Pick 5 – Baltimore Orioles
Selection: 1B Richie Sexson
If there’s a unifying theme to the early portion of this draft, it’s this: the teams picking high have holes everywhere. And Baltimore might be the most baffling puzzle of the bunch. For years the Orioles have hovered in that uncomfortable middle zone—too talented to bottom out, too flawed to break through—and now find themselves staring at a roster that needs just about everything.
Trying to pin down Baltimore’s priorities is an exercise in futility. You could make a perfectly reasonable case that they should anchor the rotation behind Dwight Gooden and Steve Avery, both of whom still possess top-tier ability but lack stability behind them. But you could make an equally compelling argument that this lineup—thin, inconsistent, and overly reliant on streaky stretches—needs a foundational bat even more.
Enter Richie Sexson, a potential four-star hitter in this draft and the closest thing to pure, unfiltered power the DBL has seen in years.
Sexson isn’t Helton; he’s a different kind of monster.
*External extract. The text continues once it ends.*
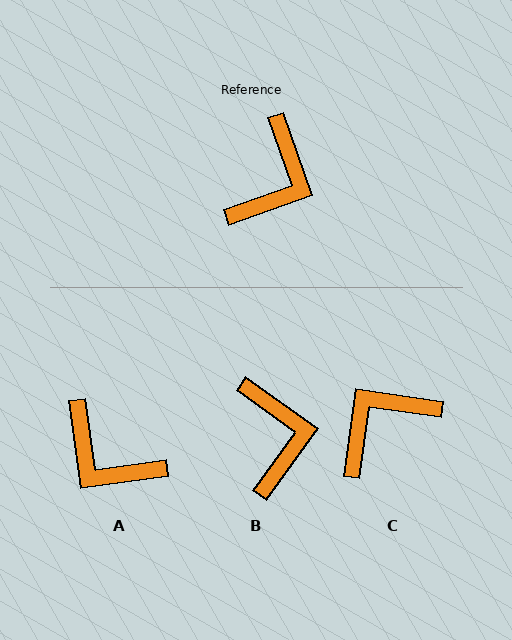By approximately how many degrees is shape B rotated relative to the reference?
Approximately 35 degrees counter-clockwise.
Where Helton brings balance and polish, Sexson brings thunder. His power isn’t theoretical—it’s the sort of raw, reality-bending force that front offices dream about and pitchers wake up sweating over. And the best part? He’s not just a one-dimensional slugger. Sexson is a future Gold Glove defender at first base, the rare power bat who can actually improve a team’s infield defense rather than compromise it.
With Mark Grace all but guaranteed to walk given his unnecessary $270,000 ask, the Orioles have a ready-made vacancy at first. Sexson doesn’t just fill it. He claims it. Day one. No seasoning required. And with Leo Gomez likely to be re-signed to anchor the middle of the order, Sexson provides the perfect protection—an imposing bookend to a lineup that desperately needs intimidation.
Let’s not dance around it: 50+ home runs a year is on the table. Not as a pipe dream, but as a legitimate, statistical outcome for a player with this profile. Baltimore isn’t one piece away—but Sexson gives them the kind of cornerstone you happily build around for the next decade.
This pick is simple. This pick is sensible. And for a franchise that’s been stuck in indecision for years, this pick is a statement.
Baltimore gets its bat. And what a bat it is.